88 Samurai. I just replaced the factory headlamps with DOT approved clear lens composite lamp housings and replaceable H4 Osram Night Breaker Plus 60/55w bulbs. I may go up a step or two in wattage depending on how these perform. I will not go to HID w/o the correct projectors, I want bright but I don't want to be that guy that feels the need to blind other motorists needlessly by putting HID bulbs in lamps designed for halogens.

I am also adding 130w 6.25" lights. Depending on how they perform they may get HID converted later on as it wont effect other road users, unless I choose for them to on special occasions.

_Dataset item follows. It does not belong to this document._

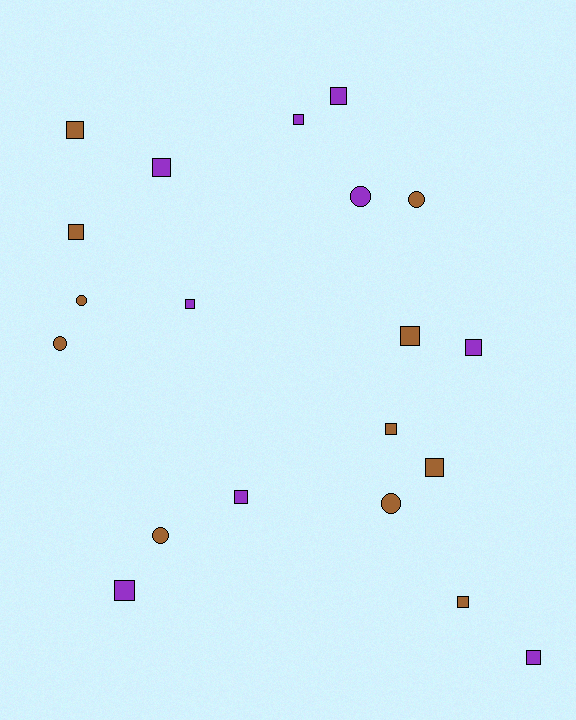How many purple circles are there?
There is 1 purple circle.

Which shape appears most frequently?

Also adding an air horn, Nautilus by Stebel. Its an integral air horn/compressor, compressor is about half the size of a can of pop. I have no idea how much amperage it draws, no wattage rating or anything on it. I have two of these and will add the 2nd one if one fails to penetrate a thick skull with a cell phone grafted to it. I drive in Rapid City where the pinnacle of douchedom and negligence is realized daily by far to many. I hate using the horn/s but when I do it must WORK!

I plan to run power straight from the battery to a 3 slot fuse box, one fuse and relay per each new circuit.

Will the 30amp relays I already have work safely for the above mentioned circuits under circumstances where extended use is expected, if no, what do I need?

What fuse amperage value should be placed in each of these circuits?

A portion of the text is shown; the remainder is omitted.